How to Budget — Available funds (income)
A successful budget hinges on knowing how much money you can spend. Your available funds are your income. It’s also important to know how much and how often you get paid. This information will go to the top of your money plan.
How to Budget — Fixed expenses
You have recurring expenses in your life. These are predictable; they most likely occur monthly, on the same date, and for the same amount.
Fixed expenses include
- Car/Renters insurance
- Cell phone
- Streaming subscriptions
- Gym memberships
- Car payment
- Student loans
- Credit card bills
Hunt down everything you pay monthly and write down what it is, how much it costs, and when it’s due. These expenses are likely non-negotiable, meaning you can’t decide to skip a month, and you can depend on this section of your budget remaining stable. I won’t lie, the fixed expenses section is the easy part.
How to budget — Variable expenses
I like to think of variable expenses as all the stuff that makes life fun. This section encompasses all those YOLO moments, except you will plan for them now — trust me, they are more fun when you know how you will pay for them!
Variable expenses include
- Beauty (Hair, skincare, etc..)
- Fun Money — this category will change your life!
Think for a moment, what’s one area you know you spend too much money? Giving dollar amounts to how much you can spend in each area creates the good kind of boundaries. When you follow your plan, you will become more discerning with where you spend your money, and that will increase your satisfaction when you do choose to spend money.
The eye-opening part here is that you can only spend as much money on the variable stuff that is left over after your fixed expenses are covered. So take your income and subtract the number of your fixed costs, and now you have what’s available for this section.
Set spending limits for your variable categories
Unlike your fixed expenses, where you’ve been told how much they cost, you get to decide how much you will spend in each variable category.
Look back at your expense tracker and set realistic amounts for each category. I’m serious, be realistic, not what you consider ideal. If you spent $300 at restaurants last month, saying you’ll only $50 this month is likely setting yourself up for failure.
Try setting a reasonable amount but a slight stretch, say $150 for restaurants, and know that as you practice, you’ll become better at this.
Don’t worry if you mess things up a little in the beginning, it can take several months before you feel confident appropriately allocating funds to variable expenses. The important thing is to know you aren’t failing, you’re learning, as long as you stay committed, you will succeed.
How to Budget — Your complete zero-based budget
When you are finished setting up your income, fixed, and variable expenses, you will have created your budget.
Make sure the total amount budgeted equals your income. If these numbers are off (they usually are in the beginning) you’ll likely need to reduce the limits of your variable categories. The easiest place I’ve found to cut money immediately is what you spend while at work.
Now it’s time to implement this impressive financial blueprint you’ve created.

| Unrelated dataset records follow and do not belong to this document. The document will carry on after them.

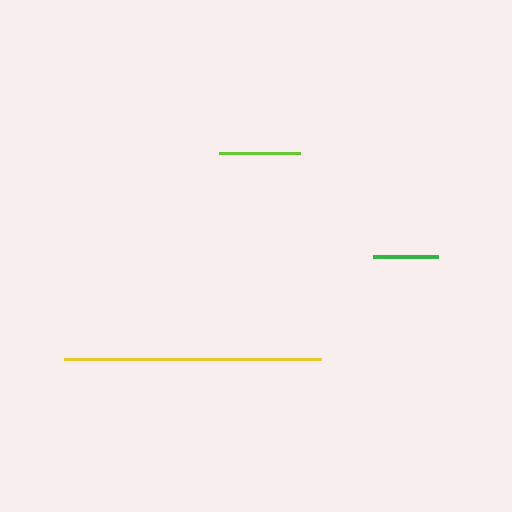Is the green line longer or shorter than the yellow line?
The yellow line is longer than the green line.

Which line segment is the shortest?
The green line is the shortest at approximately 64 pixels.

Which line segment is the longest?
The yellow line is the longest at approximately 257 pixels.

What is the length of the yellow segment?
The yellow segment is approximately 257 pixels long.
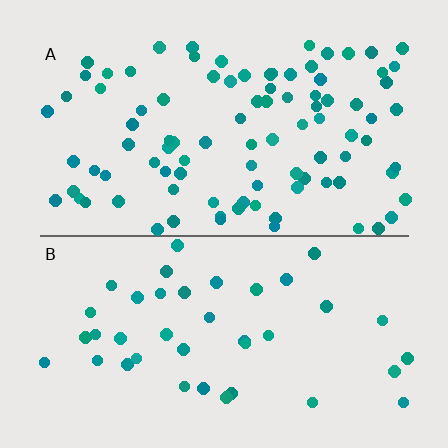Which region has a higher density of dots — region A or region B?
A (the top).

You should set aside a time every day to update your expense tracker and the available fund amounts left in your various categories. Remember to keep that notebook (or however you were tracking your daily expenses) with you so you can transfer them to your budget when you get home. Before you make a purchase, check-in with how much you have available to spend and make sure a potential investment is on plan.
In the beginning, it will be hard, you’ll fumble, and you might feel like everything revolves around tracking your purchases. Truthfully, you will put a lot of effort into this. And then little by little, it’ll get easier. In time you’ll look forward to checking in with your budget, goals, and accounts.